One thought on “The Poverty Numbers in 2021: Is There A Better Way to Count Poverty?

  1. I boost the actual poverty level to 150% of the Federal Poverty Level (FPL), as I’ve read that many researchers put it there. I see that the SPM for 2021 shows 19.4% of households have incomes below 150% FPL (see page 70), and 34.0% have incomes below 2.0 times FPL. I know the Economic Policy Institute publishes a Family Budget Calculator, and their basic family budget for a four-person family is about 2.7 times FPL — $26,500 for FPL and $72,604 for EPI, and about 31% of 4 person families earn below $75,000 (US Census HINC-01). The Census places the FPL poverty income at below $26,500 for a four-person family, but the EPI estimates a minimum income needed is $72,604 in a typical community like Des Moines, Iowa. That’s 2.7 times FPL. The U.S. Census publishes a break-down of household incomes, HINC.01, on the web. About 30% of households have incomes below the EPI Family Budget Calculator. This calculation took me several minutes of calculator work to get that estimate.
    The SPM published in 2022 for 2021, on page 70, shows the distribution of households across 6 income levels — 1) below half, 0.5, FPL (federal poverty level), 2) between .5 and 1.0, and then 3), 4), 5), and 6)between the following, 1.0 to 1.5, 1.5 to 2.0, 2.0 to 4.0, and above 4.0 — six levels of income using SPM standards. The total living below FPL is 7.8%, below 1.5 is 19.4%, and below 2.0 is 34.0%. Then 40.2% live between 2.0 and 4.0 times FPL, and 25.9% live above 4.0 times FPL — this is SPM, page 14. The United Way ALICE report has stated that about 40% live with incomes that cannot afford seven basics: food, shelter, utilities, transportation, healthcare, childcare, phone service.

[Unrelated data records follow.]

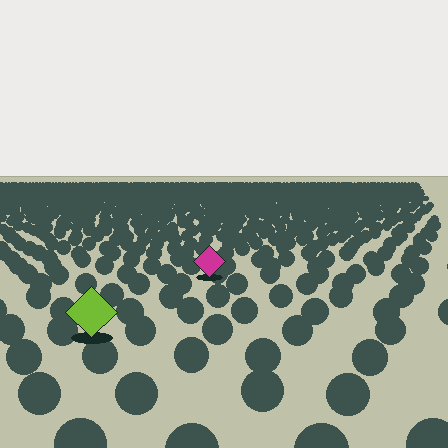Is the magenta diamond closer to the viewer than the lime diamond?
No. The lime diamond is closer — you can tell from the texture gradient: the ground texture is coarser near it.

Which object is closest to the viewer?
The lime diamond is closest. The texture marks near it are larger and more spread out.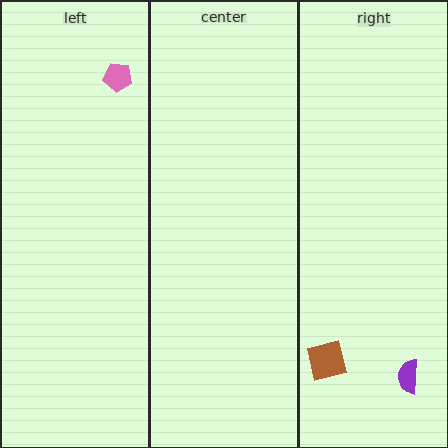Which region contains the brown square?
The right region.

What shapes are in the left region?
The pink pentagon.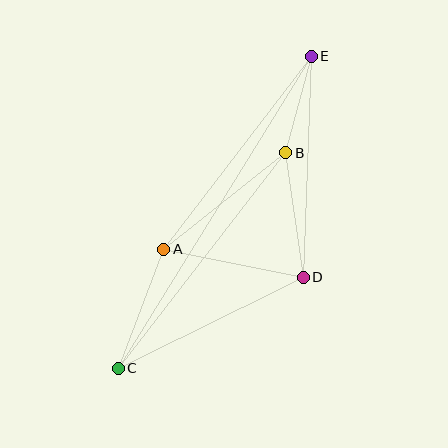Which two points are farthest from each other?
Points C and E are farthest from each other.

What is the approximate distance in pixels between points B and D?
The distance between B and D is approximately 126 pixels.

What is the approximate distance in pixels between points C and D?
The distance between C and D is approximately 206 pixels.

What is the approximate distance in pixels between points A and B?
The distance between A and B is approximately 155 pixels.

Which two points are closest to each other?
Points B and E are closest to each other.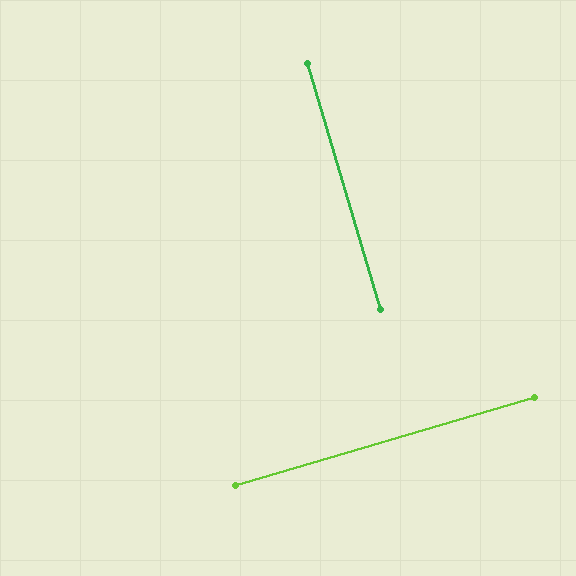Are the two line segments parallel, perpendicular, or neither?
Perpendicular — they meet at approximately 90°.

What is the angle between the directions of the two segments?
Approximately 90 degrees.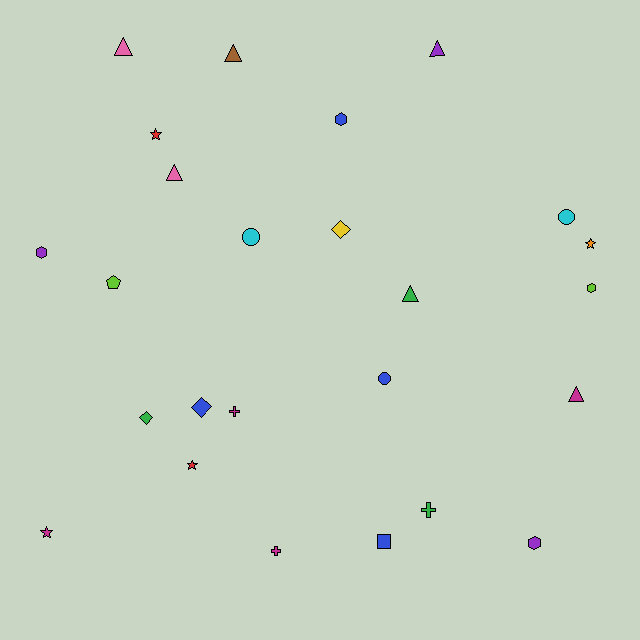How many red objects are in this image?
There are 2 red objects.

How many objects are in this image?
There are 25 objects.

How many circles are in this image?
There are 3 circles.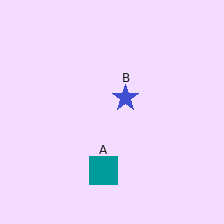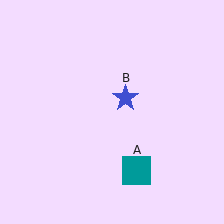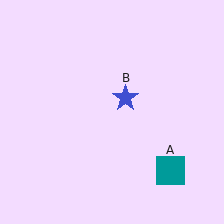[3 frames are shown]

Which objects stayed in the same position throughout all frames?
Blue star (object B) remained stationary.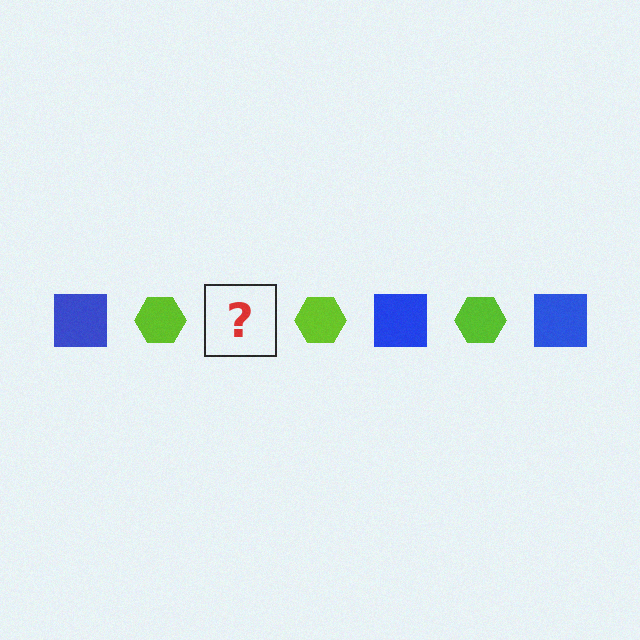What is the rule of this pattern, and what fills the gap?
The rule is that the pattern alternates between blue square and lime hexagon. The gap should be filled with a blue square.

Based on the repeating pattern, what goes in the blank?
The blank should be a blue square.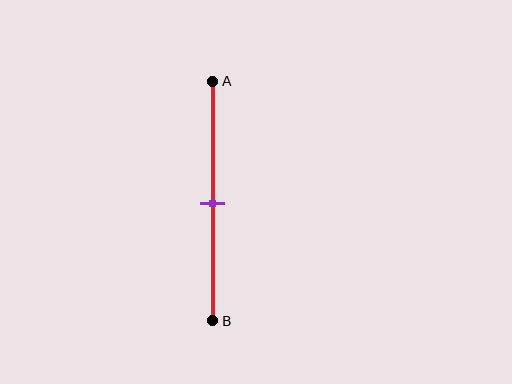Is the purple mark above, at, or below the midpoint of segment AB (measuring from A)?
The purple mark is approximately at the midpoint of segment AB.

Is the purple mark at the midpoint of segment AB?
Yes, the mark is approximately at the midpoint.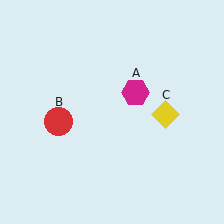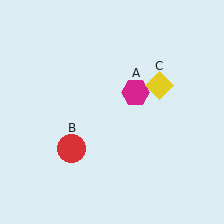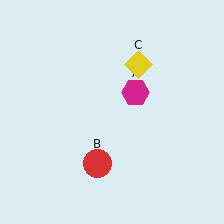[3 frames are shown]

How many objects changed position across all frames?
2 objects changed position: red circle (object B), yellow diamond (object C).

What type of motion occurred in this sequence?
The red circle (object B), yellow diamond (object C) rotated counterclockwise around the center of the scene.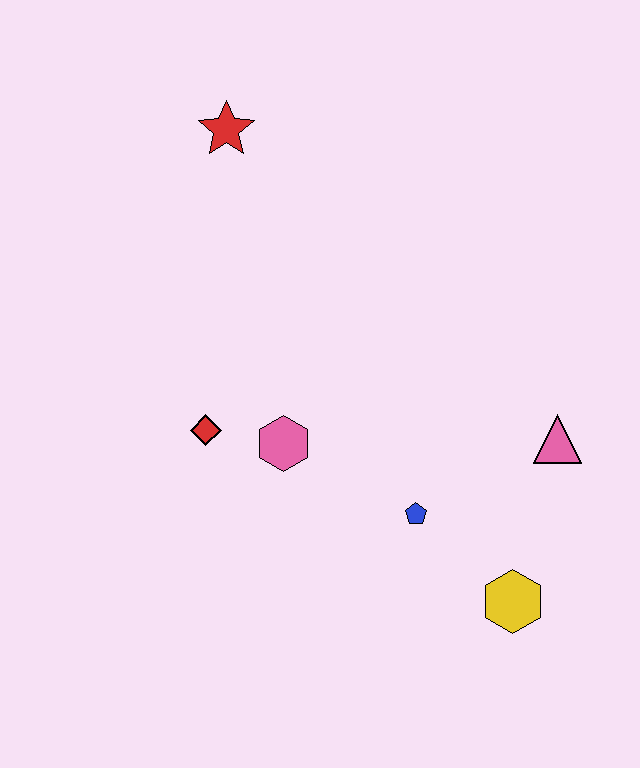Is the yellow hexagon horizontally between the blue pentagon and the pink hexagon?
No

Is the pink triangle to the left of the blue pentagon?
No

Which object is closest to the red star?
The red diamond is closest to the red star.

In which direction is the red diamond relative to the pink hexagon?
The red diamond is to the left of the pink hexagon.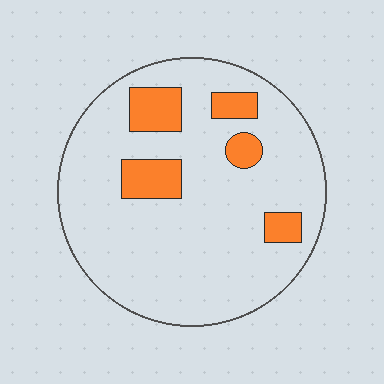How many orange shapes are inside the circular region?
5.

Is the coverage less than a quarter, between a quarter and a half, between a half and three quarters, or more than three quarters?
Less than a quarter.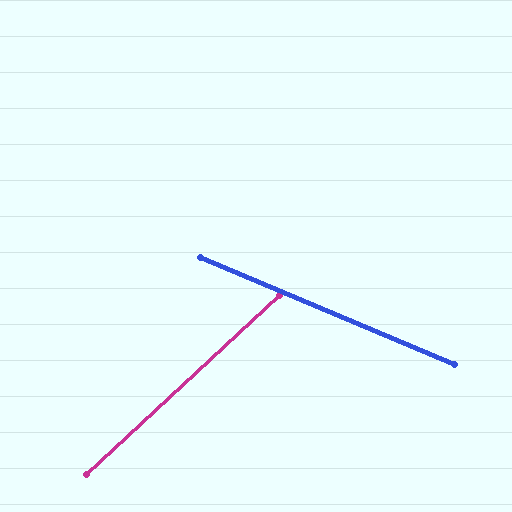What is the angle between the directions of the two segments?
Approximately 66 degrees.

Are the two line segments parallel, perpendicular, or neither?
Neither parallel nor perpendicular — they differ by about 66°.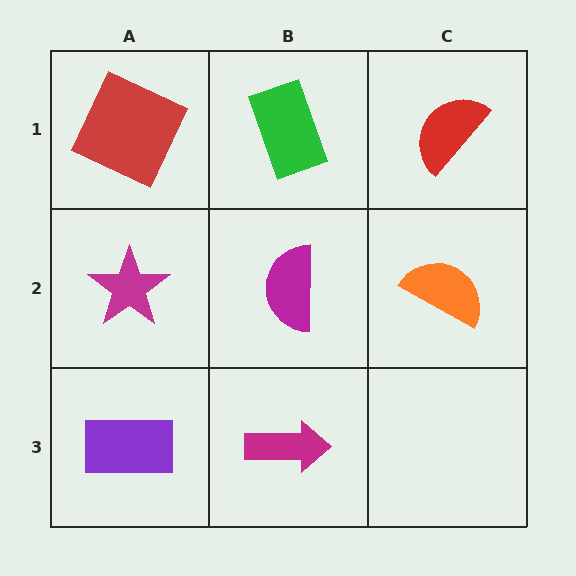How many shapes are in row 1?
3 shapes.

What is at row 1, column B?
A green rectangle.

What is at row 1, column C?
A red semicircle.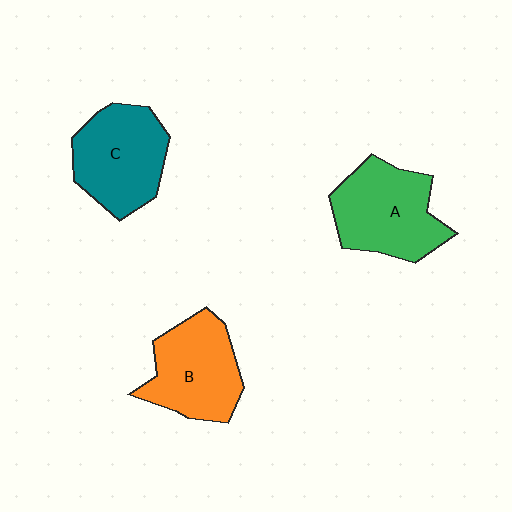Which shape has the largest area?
Shape A (green).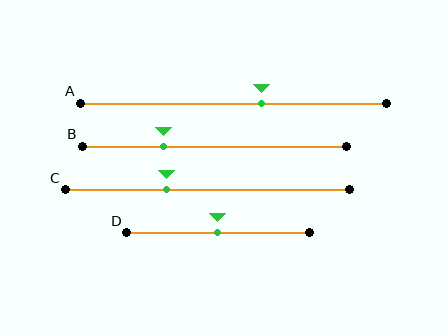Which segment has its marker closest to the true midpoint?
Segment D has its marker closest to the true midpoint.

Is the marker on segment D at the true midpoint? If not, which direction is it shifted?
Yes, the marker on segment D is at the true midpoint.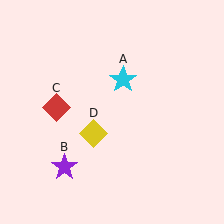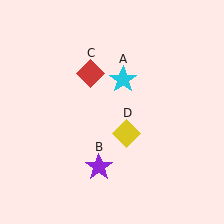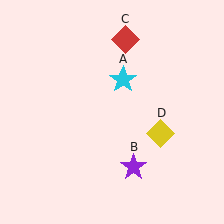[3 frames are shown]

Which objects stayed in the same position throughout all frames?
Cyan star (object A) remained stationary.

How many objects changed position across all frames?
3 objects changed position: purple star (object B), red diamond (object C), yellow diamond (object D).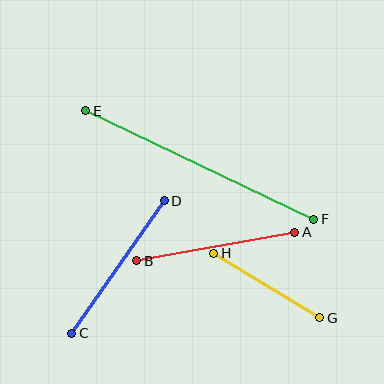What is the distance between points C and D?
The distance is approximately 161 pixels.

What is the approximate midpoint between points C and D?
The midpoint is at approximately (118, 267) pixels.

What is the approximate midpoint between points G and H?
The midpoint is at approximately (267, 286) pixels.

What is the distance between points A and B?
The distance is approximately 161 pixels.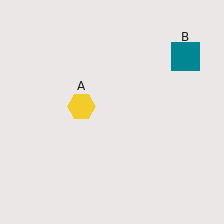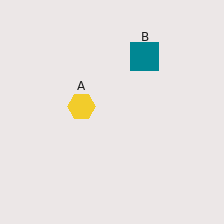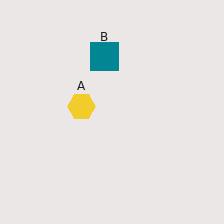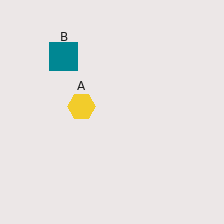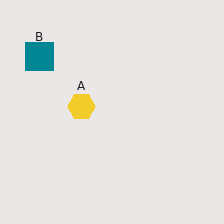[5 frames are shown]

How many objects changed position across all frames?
1 object changed position: teal square (object B).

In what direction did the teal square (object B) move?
The teal square (object B) moved left.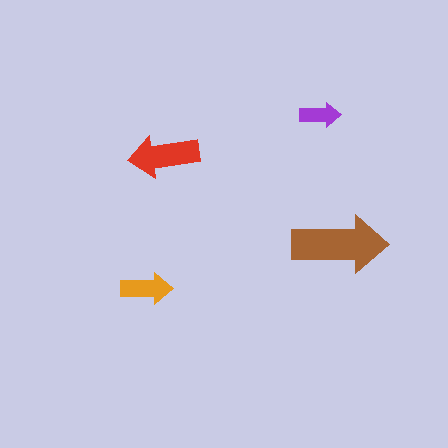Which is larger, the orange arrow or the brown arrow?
The brown one.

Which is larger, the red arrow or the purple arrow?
The red one.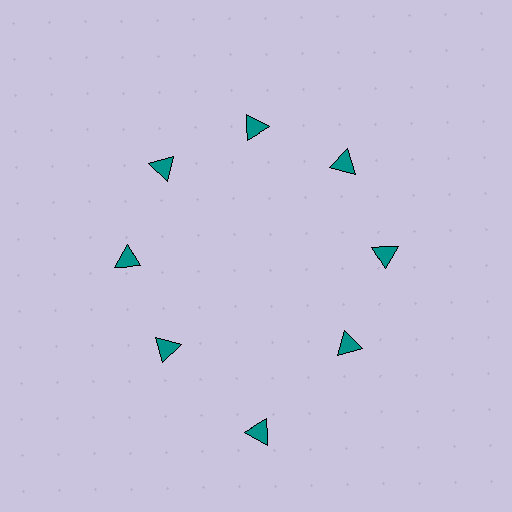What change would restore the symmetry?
The symmetry would be restored by moving it inward, back onto the ring so that all 8 triangles sit at equal angles and equal distance from the center.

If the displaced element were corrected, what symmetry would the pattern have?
It would have 8-fold rotational symmetry — the pattern would map onto itself every 45 degrees.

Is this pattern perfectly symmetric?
No. The 8 teal triangles are arranged in a ring, but one element near the 6 o'clock position is pushed outward from the center, breaking the 8-fold rotational symmetry.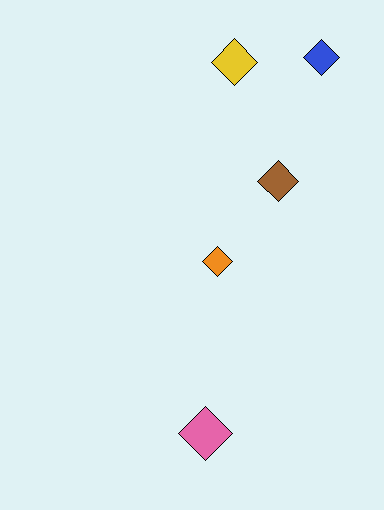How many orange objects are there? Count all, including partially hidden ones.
There is 1 orange object.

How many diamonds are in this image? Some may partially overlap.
There are 5 diamonds.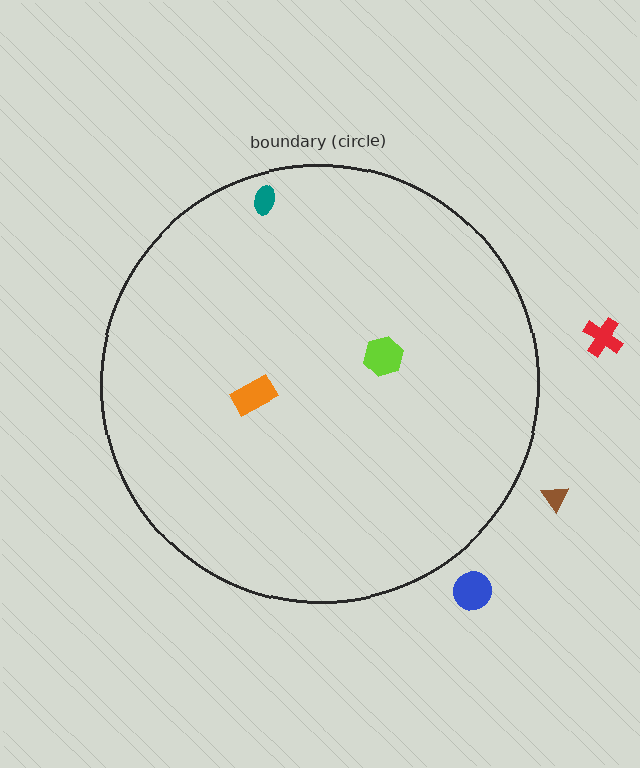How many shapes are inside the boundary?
3 inside, 3 outside.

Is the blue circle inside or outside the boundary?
Outside.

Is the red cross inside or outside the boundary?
Outside.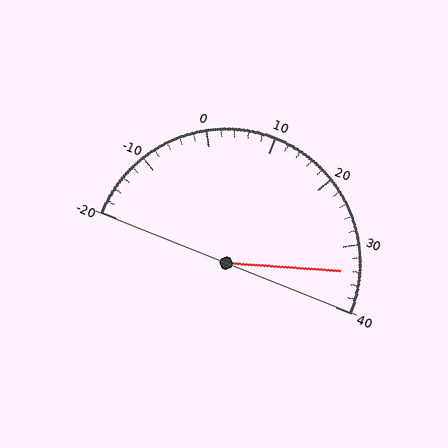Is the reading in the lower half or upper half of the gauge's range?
The reading is in the upper half of the range (-20 to 40).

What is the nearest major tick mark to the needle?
The nearest major tick mark is 30.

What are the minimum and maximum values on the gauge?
The gauge ranges from -20 to 40.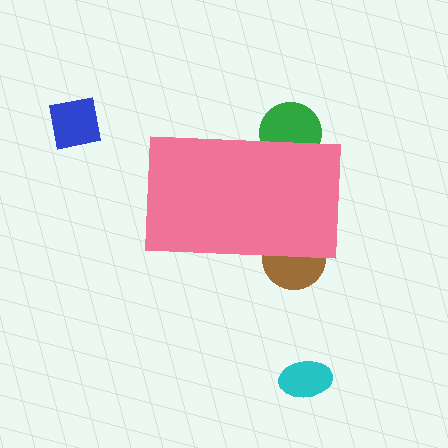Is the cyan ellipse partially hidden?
No, the cyan ellipse is fully visible.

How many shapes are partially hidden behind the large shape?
2 shapes are partially hidden.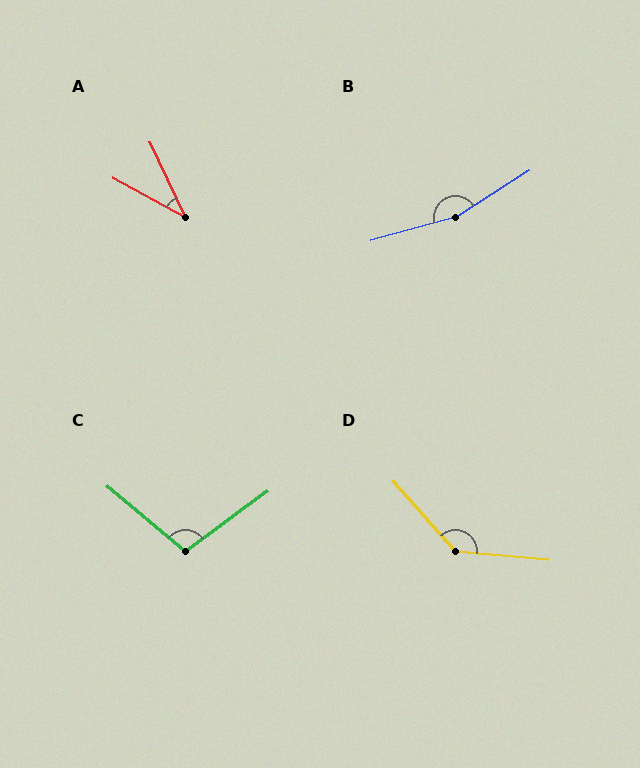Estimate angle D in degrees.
Approximately 137 degrees.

    So now I’ve lost everyone. The summary I come to is that between 30% to 40% of Americans have economic “hardship” or poverty. Family expenses are tight. I study this stuff, and what we should keep in mind is that the average household income in 2022 was $144,000. (That’s taking a national income of $18.743 trillion (Joint Committee on Taxation figure) and dividing by 130 million households) The HINC-01 Table shows the median incomes for all sizes of households, for instance the highest median is $111,401 for a four-person household. The one-person household has a median of $35,145. None are close to the average. We have severe inequality, in other words. I recently discovered a web page that is amazing, RealTime Inequality, produced by U.C. Berkeley economists. They allow one to examine different variables, but the message is the same: severe inequality. l hope Frank Stricker will take a look at this note, and check the UCB web page. Thanks.